Колючие ветви затрещали, ломаясь под тяжестью падающих тел. К счастью, те остановились и зависли на приличной высоте. Держась левой рукой за талию Сианада — таинственным спасителем был, конечно же, он, — юноша попытался ухватиться правой за одну из ветвей, но та вывернулась, как змея. Он поймал другую ветку — и тут же закачался на ней, нечаянно отцепившись от рыжего матроса. Сианад со страшными ругательствами взмыл вверх, по пути обламывая сухие сучья. Иголки дождем посыпались на землю. Бросив взгляд вверх, спасенный не обнаружил никаких следов черного брига. Зато Сианад барахтался в небе на высоте шести футов от ближайшей еловой вершины. Дергаясь всем телом и размахивая руками, словно утопающий, эрт потихоньку переместился вправо.
— Елки зеленые! — бранился он. — Этот пояс меня щас перережет!

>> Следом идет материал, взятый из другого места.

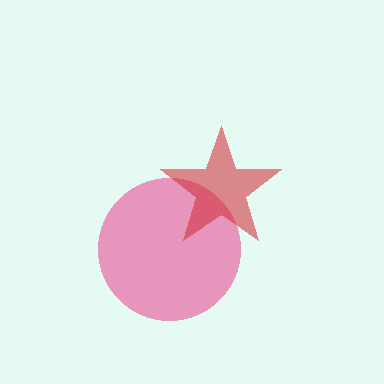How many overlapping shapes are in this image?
There are 2 overlapping shapes in the image.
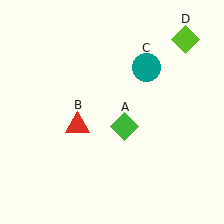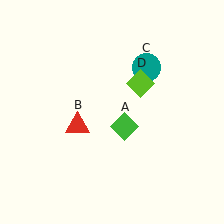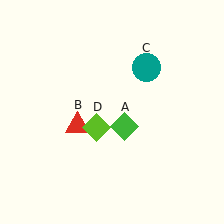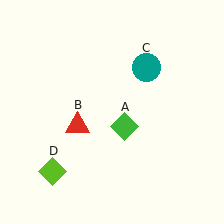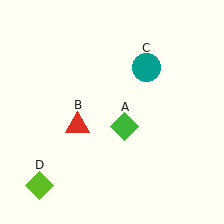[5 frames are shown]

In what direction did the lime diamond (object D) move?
The lime diamond (object D) moved down and to the left.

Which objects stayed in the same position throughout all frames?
Green diamond (object A) and red triangle (object B) and teal circle (object C) remained stationary.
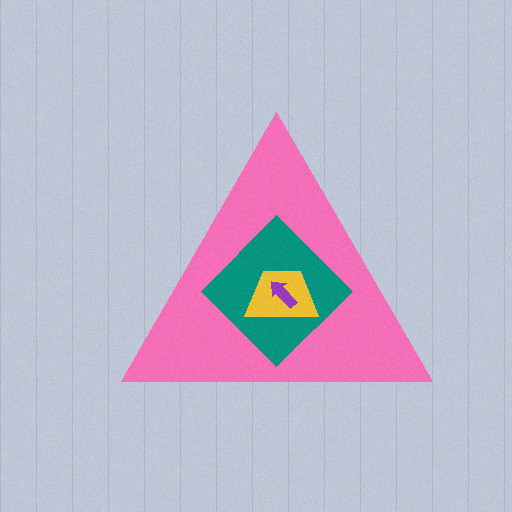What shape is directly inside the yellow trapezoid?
The purple arrow.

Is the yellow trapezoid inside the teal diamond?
Yes.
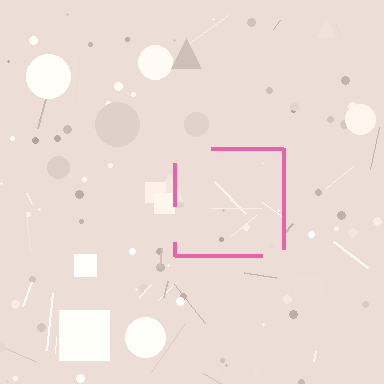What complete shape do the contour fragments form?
The contour fragments form a square.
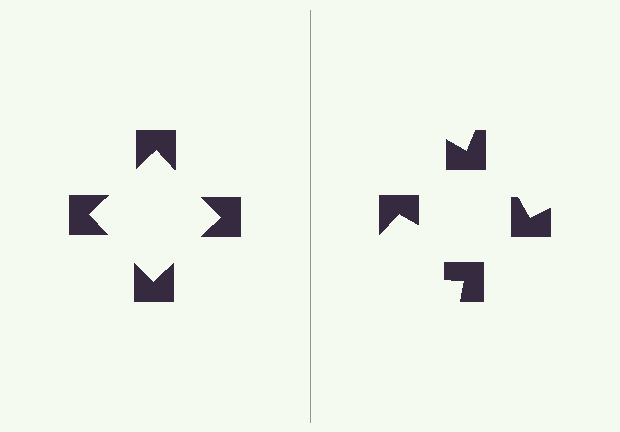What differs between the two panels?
The notched squares are positioned identically on both sides; only the wedge orientations differ. On the left they align to a square; on the right they are misaligned.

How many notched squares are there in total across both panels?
8 — 4 on each side.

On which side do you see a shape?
An illusory square appears on the left side. On the right side the wedge cuts are rotated, so no coherent shape forms.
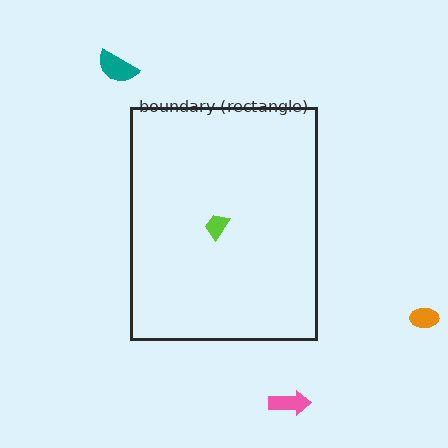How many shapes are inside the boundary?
1 inside, 3 outside.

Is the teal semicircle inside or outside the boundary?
Outside.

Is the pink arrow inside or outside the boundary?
Outside.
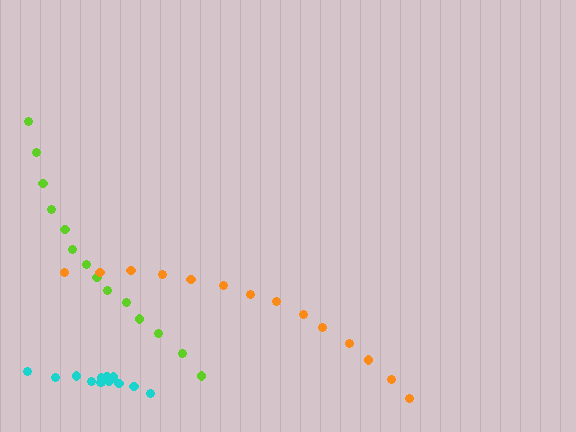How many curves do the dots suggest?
There are 3 distinct paths.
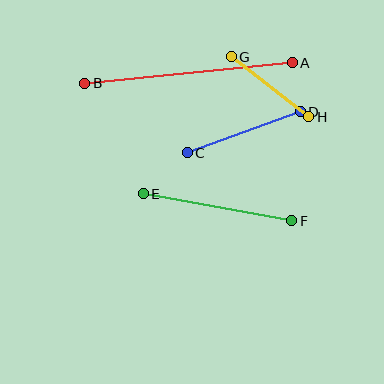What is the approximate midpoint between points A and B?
The midpoint is at approximately (189, 73) pixels.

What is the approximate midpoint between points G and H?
The midpoint is at approximately (270, 87) pixels.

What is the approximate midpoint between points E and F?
The midpoint is at approximately (218, 207) pixels.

И веревка ведь есть — в ранце, да ранец на спине, не достанешь! Что ж мне, так и висеть тут, как тачи кролик в мясной лавке?!
Откуда-то снизу подул ветерок, принесший с собой горстку пушистых белых семян и резкий запах смолы, и утащил Сианада еще дальше, туда, где высокие деревья вообще не росли.
Парень прищурился на яркий свет, что лился с лазурных небес. Как только главные треволнения остались позади, юношу захлестнула волна безотчетной радости. До чего же приятно висеть вот так, меж небом и землей, укрывшись в остроконечном кружеве еловых лап, слушать, как весело щебечут птицы, и жадно втягивать носом дурманящий аромат хвои. Беглеца тревожило лишь одно: сумеет ли его избавитель благополучно приземлиться.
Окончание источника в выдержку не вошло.